What makes the play especially exciting from a company perspective is the acting opportunities. The Father, the Step-Daughter and the Ditector are fantastic central roles, and the ensemble get to work on two levels : playing actors rehearsing a production, and then interacting with the characters whose story they’re trying to tell.
And at its heart it isn’t really an intellectual play at all. It’s a very human story about a fractured family, guilt, resentment and people desperately trying to have their story heard.
When the play premiered in 1921 audiences famously didn’t know what to make of it because they had never seen theatre like it before. Today it’s recognised as one of the most influential plays of the twentieth century.
What I think it offers us is the chance to stage something that is genuinely theatrical, actor-driven, and a little bit unexpected. The kind of show where the audience aren’t quite sure what’s going to happen next.
And I think seeing that happen, at Rhyl Little Theatre, with this company, could be something really special.

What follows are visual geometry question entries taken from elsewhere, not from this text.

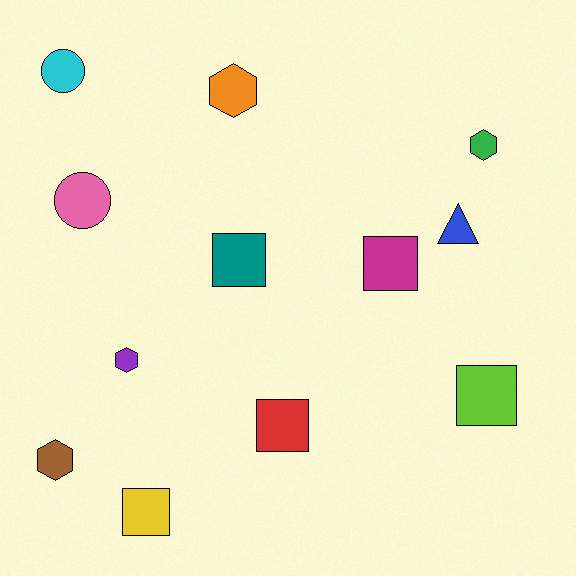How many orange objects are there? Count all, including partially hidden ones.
There is 1 orange object.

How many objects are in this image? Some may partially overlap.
There are 12 objects.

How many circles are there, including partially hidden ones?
There are 2 circles.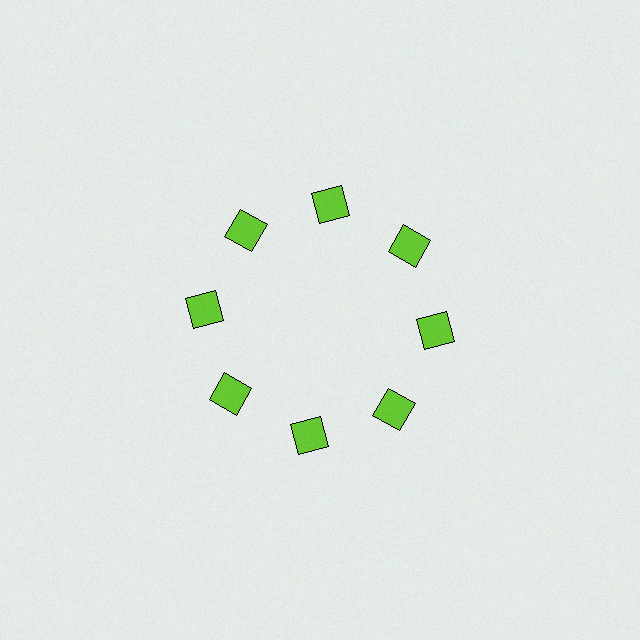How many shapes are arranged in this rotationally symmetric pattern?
There are 8 shapes, arranged in 8 groups of 1.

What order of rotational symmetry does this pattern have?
This pattern has 8-fold rotational symmetry.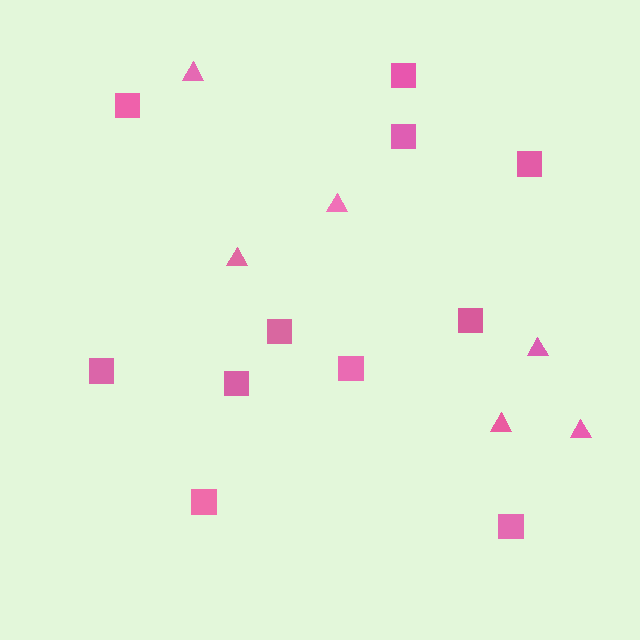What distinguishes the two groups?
There are 2 groups: one group of squares (11) and one group of triangles (6).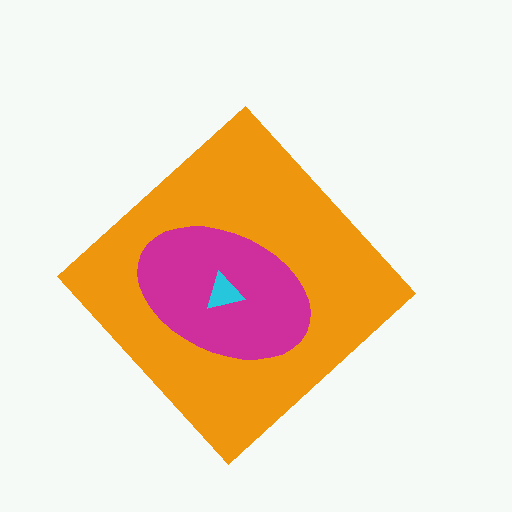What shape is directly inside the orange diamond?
The magenta ellipse.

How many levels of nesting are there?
3.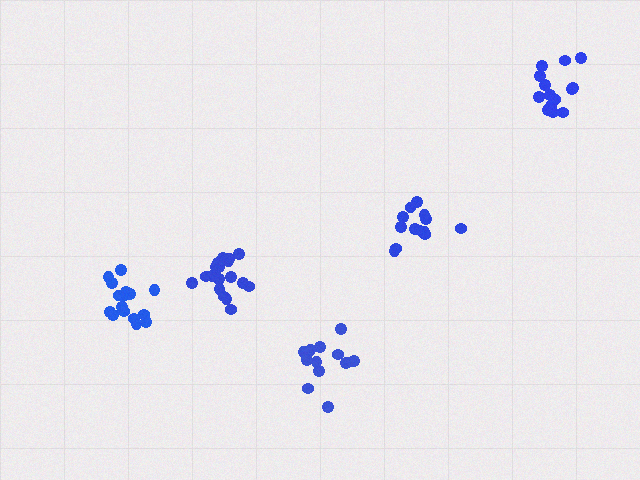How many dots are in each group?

1. Will audiences understand it? Yes — because what the audience are really watching is a rehearsal that goes wrong. That’s something everyone immediately understands. The emotional story underneath is actually very clear: it’s a family tragedy that the characters are desperate to have told.
2. Will it need a complicated set? Actually the opposite. The play is set in a rehearsal room, so the staging can be very simple. The theatre itself becomes the setting, which means we can focus on lighting, atmosphere and performance rather than large pieces of scenery.
3. What period is it set? Although written in 1921, the play is not set specifically on that period and so can, to a degree, be modernised in a timeless quality to give more scope to costume.
4. Do we have enough people for the cast? Yes. It works very well for an ensemble. You have the six characters themselves, the actors rehearsing the play, and the stage staff within the rehearsal. So it offers a lot of opportunities for members of the company to be involved.
5. Why this play for our company? Because it’s a play about theatre itself. For a company like ours it celebrates the process of making theatre, while also giving actors some really rich roles to work with.